Machine learning (ML) has proven to be a promising method in quantum chemistry calculations. Researchers at Google DeepMind established the superior performance of a machine-learned functional DeepMind 21 (DM21), the neural network-based functionals which emerged as a powerful tool for developing exchange–correlation energy approximation in density functional theory (DFT), to accurately explain the charge delocalization and strong correlation. While many researchers have cited the work of DeepMind, still there remains a paucity of research publications that perform algorithmic computations with DeepMind’s AI model for quantum sciences. To address this lacuna, this paper investigates quantum chemistry algorithmic computations of potential energy surface and analysis properties of ethane molecule (C2H6) by employing the machine learning model to predict exchange–correlation potential. This paper utilizes neural density functional, DeepMind 21 to compute the dipole moment, molecular orbitals (HOMO/LUMO), and long-range interactions. Our computations were based on DM21m TensorFlow neural network model-based prediction of exchange–correlation potential, and then using this prediction to compute self-consistent field energies using PySCF Python package with cc-pVDZ Dunning dual basis set. The accuracy of the DM21 functional was rigorously assessed through comparison with conventional DFT methods (B3LYP, PW6B95) and the reference CCSD(T) standard. The findings indicate that the DM21 functional yields result in close agreement with the CCSD(T) benchmark energies and established literature values, confirming its efficacy for PES generation and quantum chemical computation in systems like ethane. This investigation demonstrates the suitability of the deep learning density functional for quantum science computations of ethane molecule for the first time.

Methods

In this method, the potential energy surfaces and properties (dipole moment, molecular orbitals) are computed using machine-learned density function approximation using pretrained deep learning models provided by DeepMind 21 researchers. By inserting deep learning inference in density functional theory (DFT) with a pretrained neural network, self-consistent field (SCF) energy at different geometries along the coordinate of interest is computed, and hence potential energy surfaces are computed and obtained. For a given specified molecular geometry, the algorithm computes the electron density vector, which is then used as a machine learning feature input for a pretrained DM21 deep learning model to predict the exchange–correlation. This methodology was implemented in a Python source code using frameworks such as PySCF and DM21.

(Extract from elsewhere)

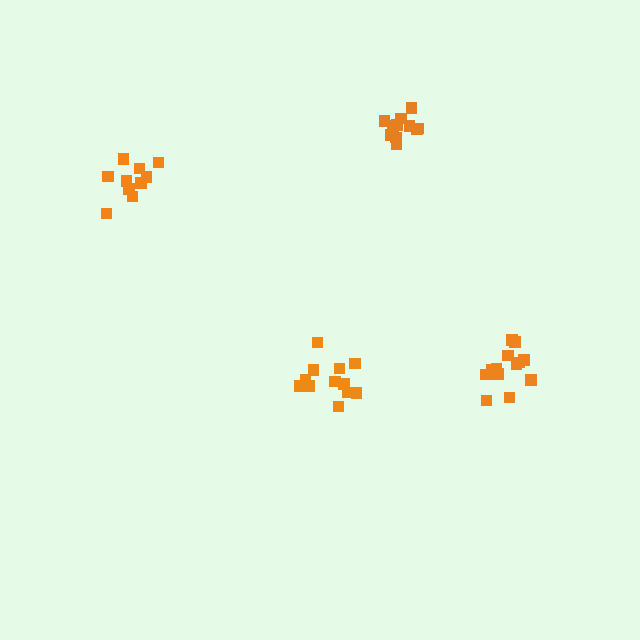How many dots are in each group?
Group 1: 12 dots, Group 2: 11 dots, Group 3: 10 dots, Group 4: 13 dots (46 total).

基于机器学习密度泛函的乙烷量子化学计算:DeepMind 21在势能表面和分子性质上的表现。
背景:机器学习(ML)已被证明是量子化学计算中一种很有前途的方法。b谷歌DeepMind的研究人员建立了机器学习功能DeepMind 21 (DM21)的卓越性能,基于神经网络的功能成为密度泛函理论(DFT)中发展交换相关能量近似的强大工具,以准确解释电荷离域和强相关性。虽然许多研究人员引用了DeepMind的工作,但仍然缺乏用DeepMind的量子科学人工智能模型进行算法计算的研究出版物。针对这一不足,本文利用机器学习模型预测交换相关势,研究了乙烷分子(C2H6)势能面的量子化学算法计算和分析性质。本文利用神经密度函数、DeepMind 21计算偶极矩、分子轨道(HOMO/LUMO)和远程相互作用。我们的计算是基于DM21m TensorFlow神经网络模型预测交换相关势,然后使用PySCF Python包与cc-pVDZ Dunning对偶基集计算自洽场能。通过与传统DFT方法(B3LYP, PW6B95)和参考CCSD(T)标准进行比较,严格评估DM21泛函的准确性。研究结果表明,DM21的功能产率与CCSD(T)基准能量和已建立的文献值非常接近,证实了其在乙烷等体系中PES生成和量子化学计算中的有效性。该研究首次证明了深度学习密度泛函在乙烷分子量子科学计算中的适用性。方法:在该方法中,利用DeepMind 21研究人员提供的预训练深度学习模型,使用机器学习密度函数近似计算势能表面和性质(偶极矩,分子轨道)。通过在密度泛函理论(DFT)中插入深度学习推理和预训练神经网络,计算出沿感兴趣坐标的不同几何形状上的自洽场(SCF)能量,从而计算得到势能面。对于给定的特定分子几何形状,该算法计算电子密度矢量,然后将其用作预训练的DM21深度学习模型的机器学习特征输入,以预测交换相关性。该方法是在Python源代码中使用PySCF和DM21等框架实现的。
本文章由计算机程序翻译,如有差异,请以英文原文为准。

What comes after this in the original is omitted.